I sometimes get angry at myself when I look at all that I could’ve done instead of waiting for someone to tell me I can do it. I know I can do it, I have the capabilities to do it, I’m just lazy. I know I’m not the only one. You just sit there and think “starting my own logistics company would work, I know I’m good and transport management and I know where to start but…’. You always think or come up with great ideas but you never implement them and that’s the problem. Imagine if you were to get up and start that company by yourself without needing someone to tell you “hey that’s a very good idea.” Of course it’s a good idea, its just that you are so lazy that you are waiting for someone one to give you that company. Oh brother. No, I’m not judging harshly because I’ve been in that very same boat. We just need to get up. That’s it.

Imagine if Gotham city had no Batman, Gotham would probably still have crime but the police and other law enforcement officials would do their jobs. Police wouldn’t be lazying around eating donuts and taking breaks because they know that Batman is on it. The same way you don’t need someone to tell you to do something because you know you are able. You’ve got this.

When people offer to do things for us we often take advantage of it and ultimately feel that the person was supposed to do what they did even if it was our responsibility. We feel entitled. We have no sense of gratitude. Gotham believes that Batman should be out there looking for criminals, which is not the case. Batman could also be sitting at home, drinking his very expensive drinks. He doesn’t have to save anyone.

Once upon a time I also thought I needed someone to help me, someone to save me. Why couldn’t I just get up and save myself? Even if I would’ve failed, the point would be that I tried. Sometimes as a person you just need to be honest with yourself and do it for yourself. I’m not saying don’t ask for help, no. I’m just saying try it on your own and see how it goes before you depend on others.

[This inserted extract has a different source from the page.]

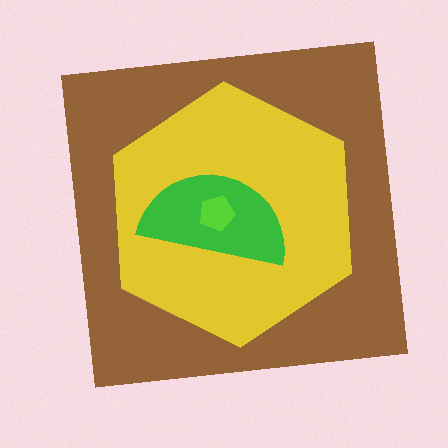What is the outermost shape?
The brown square.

We all have our own things to deal with and as much as we would like to help others , we first need to help ourselves. We need to gather up the courage to start a business instead of hoping someone will hire us. We must just master the courage to speak to that special someone with dimples and that oh so charming smile instead of sending our friends over to do it. In this life people can be there for you and at some point people can leave you. There are many reasons why people leave. That’s not what I’m focusing on. What I’m trying to show you is that people don’t always need to be with you or they won’t always be with you . One day you will be on your own. The question is when your support system leaves you one day how will you survive? How will you know that you need to cross your t’s and dot your i’s. If you are so used to people doing things for you when will you ever do anything for yourself. When will you grow up?

Trust me if I had my own Batman to fix every single mess I’ve made then I’d be the happiest person around but I’d also be the most useless person around too. What would I be good at? How would ie know my talents ? How would I learn from any mistake and how would I make mistakes in the first place because as long as Batman is there I wouldn’t need to do anything. I’d just need to breathe.

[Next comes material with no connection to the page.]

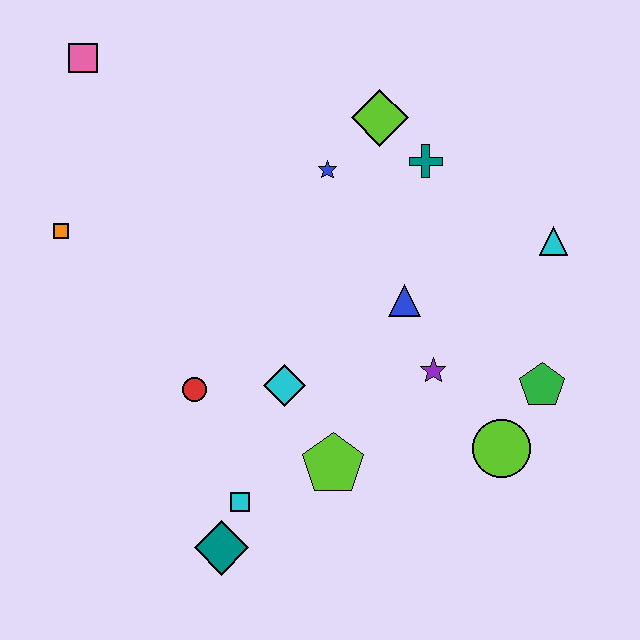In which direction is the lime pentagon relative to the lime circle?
The lime pentagon is to the left of the lime circle.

Heroes are good for a certain period in time. The same way as asking for help. You can only ask for so much. You can’t keep asking for help on things you know and you are good at. Yes, you can ask for advice and listen to certain opinions and even put those to work. That doesn’t mean you should become a leech.

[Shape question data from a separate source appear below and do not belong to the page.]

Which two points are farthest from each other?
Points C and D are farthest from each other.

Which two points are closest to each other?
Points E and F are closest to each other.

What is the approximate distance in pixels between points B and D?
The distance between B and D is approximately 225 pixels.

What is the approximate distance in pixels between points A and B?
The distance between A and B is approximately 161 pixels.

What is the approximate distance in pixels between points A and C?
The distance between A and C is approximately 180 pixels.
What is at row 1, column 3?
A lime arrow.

Save yourself once in a while . Be independent , take a chance, fall off and get back up. I always do my happy dance when I’ve actually completed or achieved something on my own. So imagine doing your own happy dance when you finally achieve something without being nagged, pushed or better yet, without Batman. There is nothing wrong with asking for help but there is also nothing wrong with doing it yourself. Who knows you might also develop your own happy dance.